Marbles began to roll. “The Napa cops laid down bets for and against a message along those lines. The distortion made it hard to tell if what they heard was actually your name.”
“It was. The Japanese language has a second alphabet that allows speakers to render foreign words into Japanese, but it’s not precise.”
“Convenient.”
“Eye of the beholder,” I said, staring at the art preserve up ahead.
“Maybe he’s not talking about you,” Renna said.
“He is.”
“Did you recognize the voice?”
“No,” I said, “but I think
I’m about to.”
CHAPTER 3
RENNA guided our grime-covered rattletrap past four sheriff ’s vehicles before easing into a spot alongside one of two Napa city black-and-whites.
“Looks like county jurisdiction,” I said, kneading the stiffness in my neck.
Renna nodded. “Napa city limit starts a few miles on.

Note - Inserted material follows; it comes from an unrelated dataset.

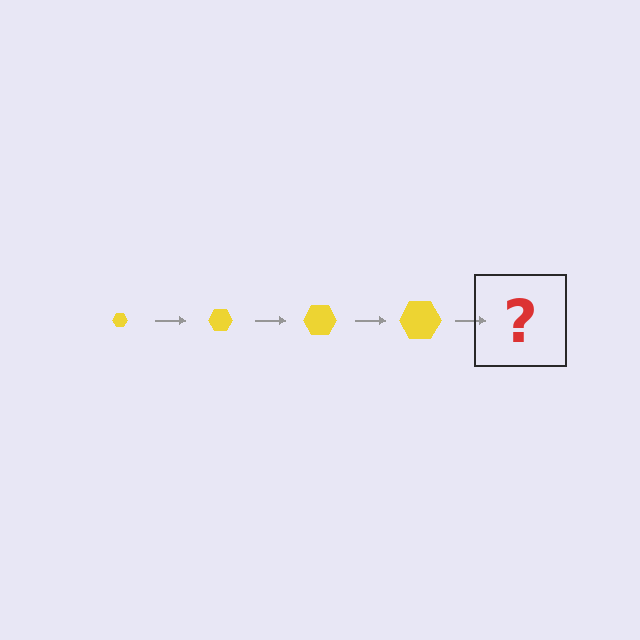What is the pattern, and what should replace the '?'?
The pattern is that the hexagon gets progressively larger each step. The '?' should be a yellow hexagon, larger than the previous one.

Their boys are along for support.” More marbles, then: “You ever been out here?”
“A few times.”
“Would the wife like it?”
I’d met Frank and his better half six years ago when the couple had strolled into the antiques shop where I was apprenticing in the Outer Sunset District. Even in plainclothes, Renna’s bearing screamed cop. Hardened eyes. Penetrating look. A palpable aura of distance because in his world people were callous and calculating and lied as easily as they breathed.

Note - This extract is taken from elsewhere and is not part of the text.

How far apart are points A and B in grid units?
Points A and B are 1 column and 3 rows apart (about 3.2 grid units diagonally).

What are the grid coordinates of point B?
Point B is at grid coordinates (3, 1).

“Di Rosa’s focus was different but you can sense his enthusiasm for the work,” I said as we stepped from the vehicle. “Your wife would like that about him.”
At six-foot-four, Renna intimidated most people. Smart suspects stayed put when he confronted them. Fleeing brought down the lightning-fast hammer that was Lieutenant Frank Renna. Thick brown hair framed a large square face with a few soft edges. There was also humor at the back of his eyes if he let you past the cop deadpan.
Renna shot me a sharp look. “Did you just dish out an art world equivalent of ‘she’s got personality’?”
“Or ‘he’? No. We’re talking different tastes. Di Rosa went in for Funk Art and the Bay Area Figurative movement. Mostly loud and colorful stuff. Your wife favors quieter work.”
But, to his credit, di Rosa had been a stout supporter of Northern California artists while other resident collectors looked to the East Coast and Europe for pieces. Di Rosa was beloved because he bought local—famous, and fresh-faced talent. He snapped up sculpture by Stephen De Staebler, clay pieces by Peter Voulkos, conceptual art by Bruce Nauman, ceramic murals by Jim Melchert, paintings by Elmer Bischoff, and so on, an endless string of acquisitions. He sought early efforts, before prices headed to the stars. The collection now housed more than two thousand works of art from some eight hundred artists.